Name: Katy Foulkes
Office: Former mayor of Piedmont and current member of the East Bay Municipal Utilities District board representing Piedmont along with Orinda, Moraga and El Sobrante and portions of Oakland, Pinole and Richmond.
Age: 69
Did serving as mayor help prepare you for your tenure on EBMUD?
At the City Council you are creating policy. It helped in that way, but it did not help my understanding of water. My first year with EBMUD was like going back to college. I spent 50 to 60 hours a week studying the issues, the background.
Has a lot changed since those days?
The technology, but also things like federal regulations. There are federal regulations regarding contaminants that 30 years ago we didn’t know about. But the Pardee Dam is essentially running just as it did 80 years ago. It’s amazing how smart engineers were then. And while we began treating water, today we are also producing energy.
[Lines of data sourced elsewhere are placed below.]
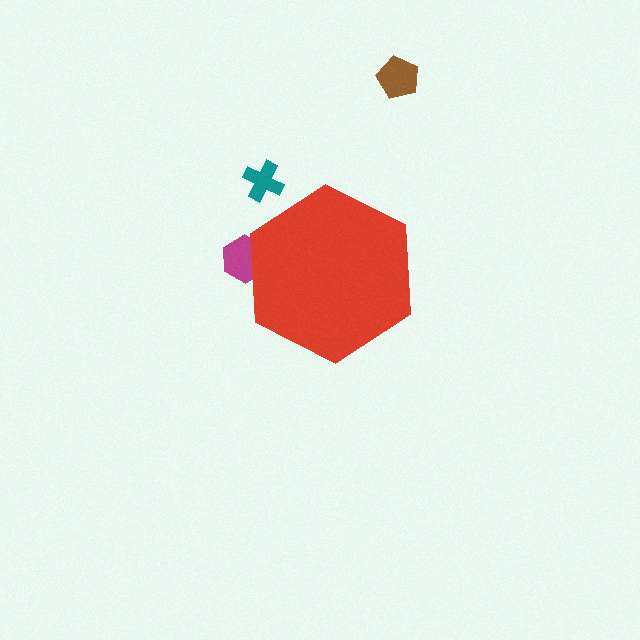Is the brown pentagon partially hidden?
No, the brown pentagon is fully visible.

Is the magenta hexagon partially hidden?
Yes, the magenta hexagon is partially hidden behind the red hexagon.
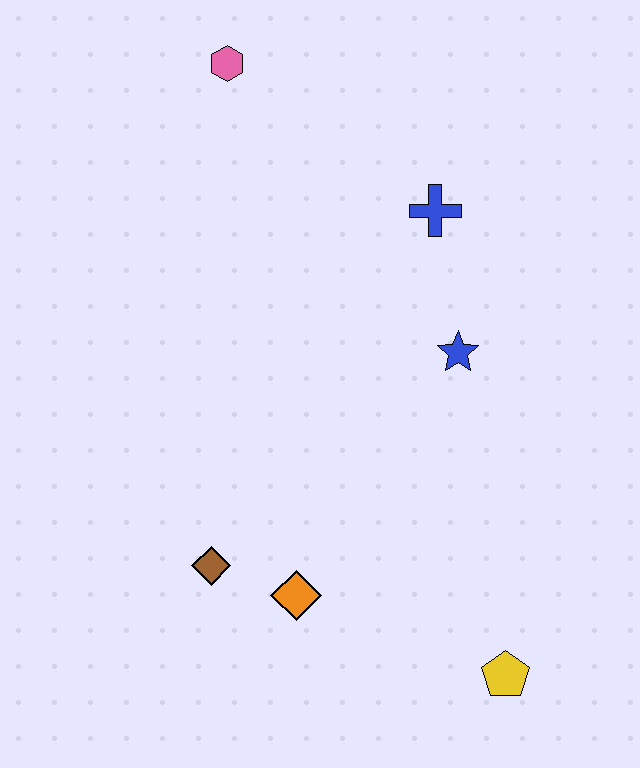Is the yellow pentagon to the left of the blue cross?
No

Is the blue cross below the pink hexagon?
Yes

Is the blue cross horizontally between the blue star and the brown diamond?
Yes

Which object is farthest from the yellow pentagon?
The pink hexagon is farthest from the yellow pentagon.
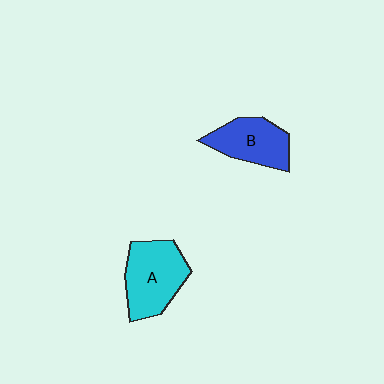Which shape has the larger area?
Shape A (cyan).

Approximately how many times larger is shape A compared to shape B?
Approximately 1.3 times.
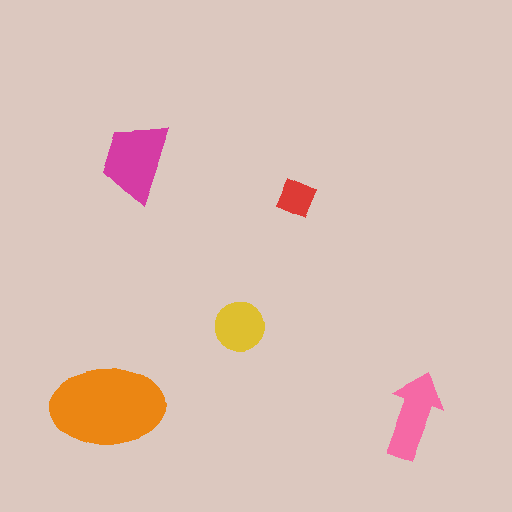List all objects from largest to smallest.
The orange ellipse, the magenta trapezoid, the pink arrow, the yellow circle, the red square.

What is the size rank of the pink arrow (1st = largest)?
3rd.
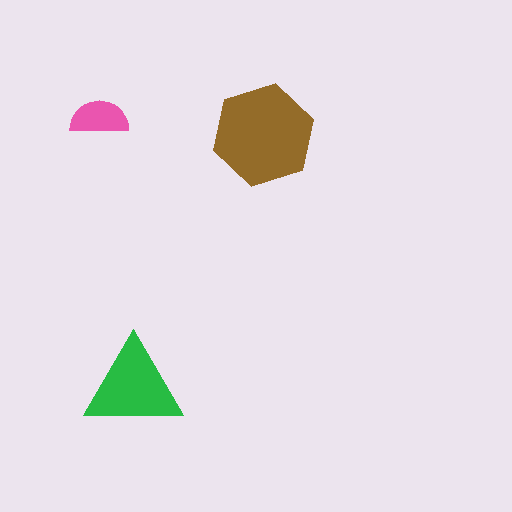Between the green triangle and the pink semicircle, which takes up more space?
The green triangle.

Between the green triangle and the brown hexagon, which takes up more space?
The brown hexagon.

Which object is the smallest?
The pink semicircle.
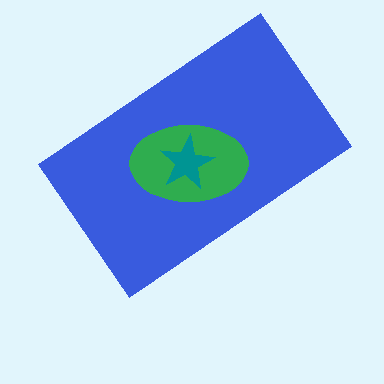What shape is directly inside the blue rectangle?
The green ellipse.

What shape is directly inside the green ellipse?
The teal star.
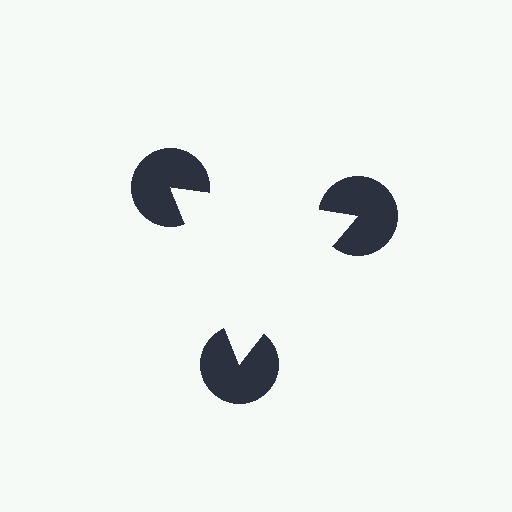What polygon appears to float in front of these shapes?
An illusory triangle — its edges are inferred from the aligned wedge cuts in the pac-man discs, not physically drawn.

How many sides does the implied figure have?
3 sides.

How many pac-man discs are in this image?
There are 3 — one at each vertex of the illusory triangle.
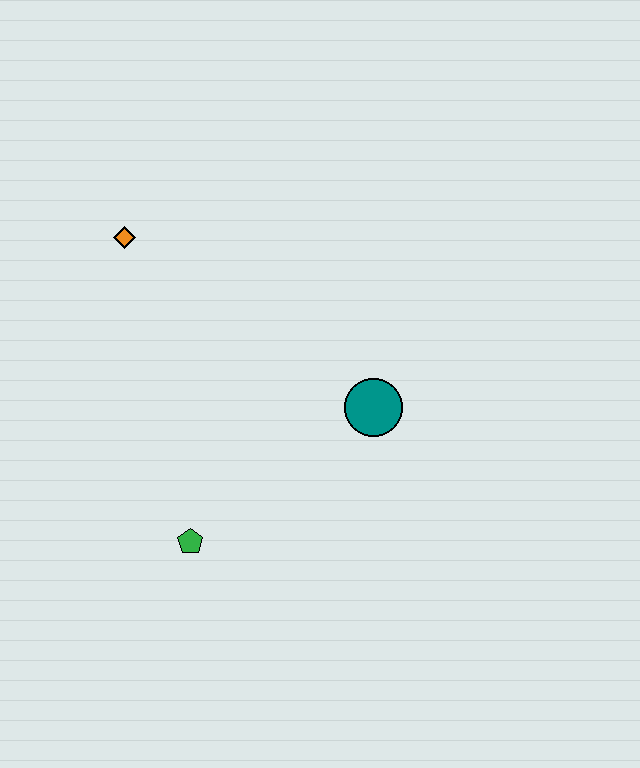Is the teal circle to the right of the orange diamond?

Before I ran for council, all cities had been mandated to stop dumping into the Bay. That meant fixing up the sewer lines. We already had a sewer service charge on property taxes. We increased the amount so we could build up enough to repair the storm sewers.
How did the storm sewers become so damaged?
There are natural cracks because we have a lot of trees in Piedmont and the roots seek water. And earthquakes will create cracks in the pipes. If you have leaky sanitation systems we get overwhelmed at the water treatment plant, and that’s when you get spills into the Bay of partially treated or untreated water.
EBMUD asked Piedmont to impose the before Emeryville, Oakland, El Cerrito, Kensington and Richmond Annex. Why?
We thought we would start with a relatively small, well-run city to iron out the difficulties before we go system-wide.
Did you plan on a service career involving science and technology?
No, I was an English major at Cal! My older sister says, if you can read, you can do anything. It took me a lot of reading.
What was your experience growing up in Piedmont? Has it changed, and how?
Piedmont is a wonderful place. It was much more provincial and old-fashioned then. I was one of seven kids. This was not a town with a lot of large, large families. When my parents moved out I thought, “Well, I’ll never be back.” My husband and I bought our first house in Oakland. But when our kids got to be school age we moved back to Piedmont. A lot of Berkeley liberals who believe in public education had moved to Piedmont and the schools were very good. Today, you have a whole mix of people. It makes it wonderful. It used to be 90 percent Republican; today the majority is Democratic.
Will you continue to serve on the EBMUD board for the foreseeable future?
No, I will have served for 20 years when I finish this term, and I won’t run again. I have fairly strong feelings that after a while there needs to be a change.